Sunday, September 15, 2013

Should the laity be lectoring?

I have unwittingly neglected the Catholic Carnival I was writing for on Sundays, so to catch up: 

September 15: Name and link to two Catholic blogs you really enjoy. 

Here's the link to that post; been recommending a lot of other blogs a lot lately. :)

 September 8: What is your favorite formal (memorized) prayer?

The Our Father, right?  I mean, that's the Lord's prayer.  Otherwise... I do love the Memorare. It is one of the Marian prayers that make me really feel that Mary is, indeed, my heavenly mom.  And I like that.  I need one.  Badly. 

 September 1: With which ministries/activities within your parish are you involved?

None at the moment, but I have pretty much done everything I could legitimately do... and then some, depending on who you ask.  Let's see.... I've taught CCD, sung in choirs, served in the oratory of an Opus Dei house where I did vestment care, handled chalices with white gloves, polished candlesticks for hours, decorated altars with flowers, changed the tabernacle veils, vacuumed between pews, and cut out altar bread... that last one was a beautiful honor.  I can still remember getting the cooled rectangular sheets of communion wafers and carefully sliding the sheet into the circular punch, making sure each one was perfect, praying in silence as instructed all the while.  

I have served as a maid and waitress in a couple rectories (this is beginning to sound like a resume, lol).   I once was the housekeeper of a true "old school" priest who liked my work aside from his great annoyance at the fact that I routinely forgot to leave his shaving dish alone; he used an brush, bar, and plain razor method.   It looked like soap scum to me so I'd automatically scrub it clean but somehow that messed with his shaving lather.   I also remember he was prone to leaving baked potatoes in the oven which would detonate, leaving a unique chore there...

How did I get on potatoes?  Ministries, ministries... I turned down the position of altar girl (I was about 15 when that was first allowed and my parish offered it to me--the resident "future nun" ha--but I declined).  However, I did several years of lectoring and also served as a Eucharistic minister for a local hospital.   

Since lectoring was routinely done by women in my parish (with a strong New England accent of course), I didn't hesitate to volunteer for it at the time.  However, I'd since run into several who insist being a "lector" should be reserved as a minor order.  And I do agree: in Catholic churches, the priests are the people who are set aside to proclaim the word of God from the pulpit.  

Still, while the laity are allowed and encouraged to lector, should they?  Is it better for devout people who love the Scriptures to serve as lectors, or for them to decline the position because it should be a minor order?  And secondarily, there's the argument about gender: I've debated with a good friend whether, say, a holy nun lectoring is better than a unbelieving man reading from the pulpit?  I was on the side of the nun but that was hotly contested....  Any traditional Catholics out there have an opinion on that for the comments?  Anyway....
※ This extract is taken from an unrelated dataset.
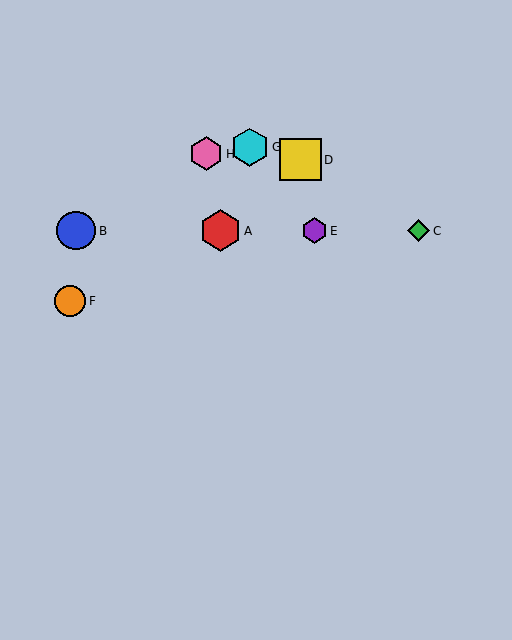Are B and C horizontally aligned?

As for being a Eucharistic Minister... that was short-lived for me.  I thought about it long and hard and, having a great devotion to the Real Presence, I came to the conclusion that it was better for someone with devotion to take the task of bringing communion to the sick then someone who was being disrespectful or, say, no one at all.  What got to me in the end was that I was instructed by the hospital chaplain to give communion to anyone at all who requested it... and I was not at all sure whether these people were believers or atheists.  So, I declined to continue the position.  But I'd be curious to have feedback on these issues, if anyone cares to comment...  (Your comments are, always, appreciated.  As is your patience with my occasional rambling days.  Like today.)  Have a great week everyone! 


  1. I feel very blessed to be a Lector. In my parish, the Lector is seated to the side of the altar. It is there, up so close to the priest consecrating the bread and wine, that I understood in my heart, what Jesus is all about. Before, the Eucharist was an intellectual concept. But up so close,I feel so blessed, to be so close, to witness the consecration. I could easily weep.
    I thank God for the opportunity to be so close to the action, which would never have happened if the female laity weren't allowed to Lector.
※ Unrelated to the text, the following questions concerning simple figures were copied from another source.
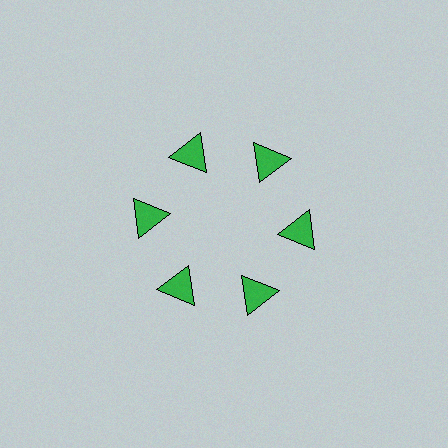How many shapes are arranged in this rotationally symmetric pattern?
There are 6 shapes, arranged in 6 groups of 1.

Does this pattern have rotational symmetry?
Yes, this pattern has 6-fold rotational symmetry. It looks the same after rotating 60 degrees around the center.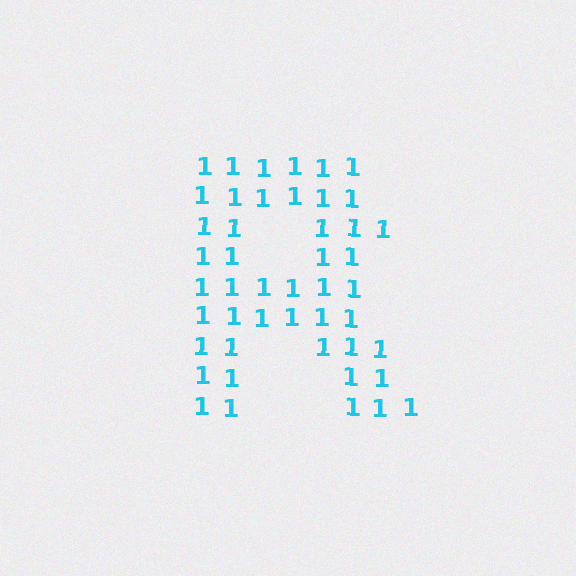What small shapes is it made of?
It is made of small digit 1's.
  2. As far as giving communion to those whose spiritual states you do not know, I understand your reluctance; however, unless it is a very small parish, chances are that the pastor does not know many of the people in the pews and whether they are believers or atheists; committed Catholics or mortal sinners. We do not have the communion police, even if the priest is the only one distributing.
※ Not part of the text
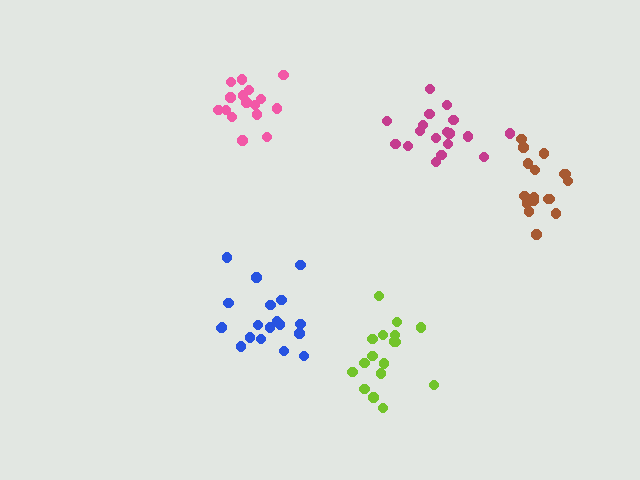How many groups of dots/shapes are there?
There are 5 groups.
  3. I have to say... I felt as you did, Faith: that it was a huge blessing and a great honor to lector and be near Our Lord. And I agree with you RAnn about parish scenarios... my concern was that I was a eucharistic minister in a hospital actually, instructed to give Communion to absolutely anyone in a room who requested it (without knowing if they even were of our faith or not.) While we can't judge the state of a person's soul, people are usually quite free about informing you what denomination they are from... that's where I totally balked. I wasn't at all okay with handing out "First Communion" willy-nilly to people who had no idea what it was all about.